If $a+b+c = 6$ and $a$, $b$, $c$ are nonnegative then $a^2+b^2+c^2 \geq 12$

Question

Let $a,b,c$ be three positive real numbers such that $a+b+c = 6$. Prove that $a^2+b^2+c^2 \geq 12$.

I tried using the AM-GM inequality to solve the same, however I wasn't able to make any considerable progress.

Answer 1

Use Cauchy–Schwartz: $$a+b+c\ \leqslant\ \sqrt{1^2+1^2+1^2}\sqrt{a^2+b^2+c^2}$$

Answer 2

A geometric proof:

The equation $x+y+z=6$ describes a plane with intercepts 6 on all three axes. The equation $x^2+y^2+z^2=12$ describes a sphere of radius $\sqrt{12}$ centered at the origin $x=y=z=0$. The inequality $x^2+y^2+z^2\ge12$ describes points not in the interior of this sphere.

It is easy to check that no points of the plane $x+y+z=6$ are in the interior of this sphere. (Use distance from point to plane. The plane's closest point to the origin is $x=y=z=2$, this point belongs to the sphere but is not inside the sphere. All other points of the plane are farther away from the origin.)

But that's precisely what we are asked to prove - if a point is in the plane, it's not inside the given sphere.

Answer 3

We need to prove that $$a^2+b^2+c^2\geq12\left(\frac{a+b+c}{6}\right)^2$$ or $$\sum\limits_{cyc}(a-b)^2\geq0.$$ Done!

Answer 4

Suppose $a+b$ is fixed then $$2(a^2+b^2)=(a+b)^2+(a-b)^2\ge (a+b)^2$$ with equality iff $a=b$

If any pair of $a,b,c$ are distinct we can reduce the sum of squares by replacing them by their average. The minimum value is therefore achieved when all three are equal.

Note that the condition that $a,b,c$ are non-negative is redundant.

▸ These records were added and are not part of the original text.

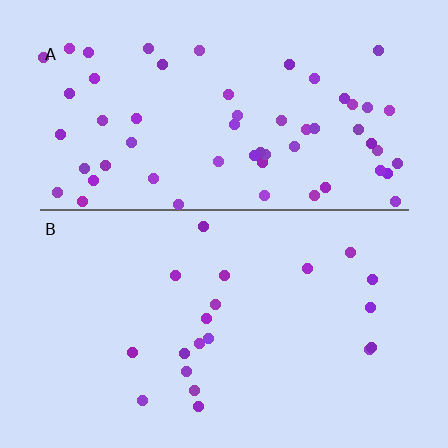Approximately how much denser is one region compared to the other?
Approximately 3.0× — region A over region B.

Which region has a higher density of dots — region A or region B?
A (the top).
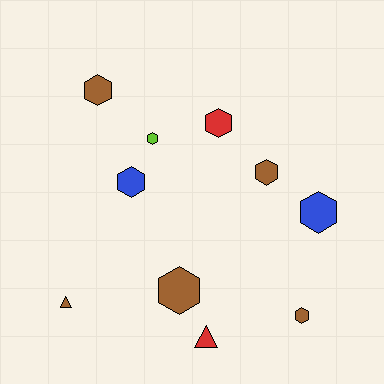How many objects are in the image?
There are 10 objects.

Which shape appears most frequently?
Hexagon, with 8 objects.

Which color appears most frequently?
Brown, with 5 objects.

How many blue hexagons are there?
There are 2 blue hexagons.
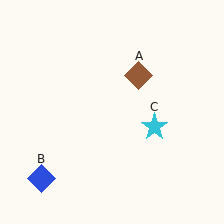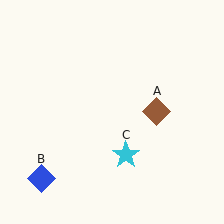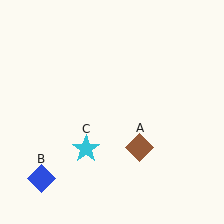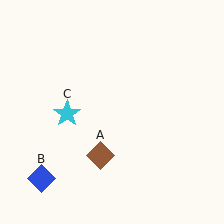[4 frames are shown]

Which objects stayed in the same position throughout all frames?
Blue diamond (object B) remained stationary.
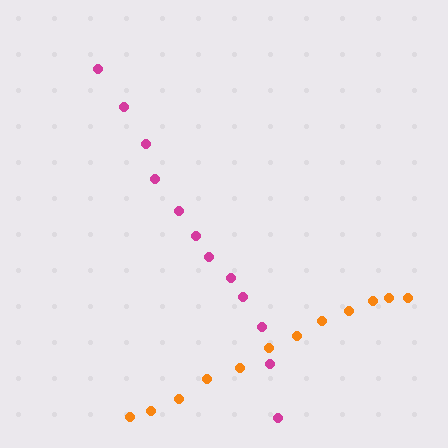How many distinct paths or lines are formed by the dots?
There are 2 distinct paths.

The more general methods are more elegant, but such ascent/descent methods can be useful to see what is going on, and it is sometimes useful to reduce the number of variables you are dealing with.

Answer 5

Proof:$$a^2+b^2\geq 2ab$$so:$$3(a^2+b^2+c^2)=a^2+b^2+c^2+2(a^2+b^2+c^2)\geq a^2+b^2+c^2+2(ab+bc+ac)=(a+b+c)^2=36$$Done!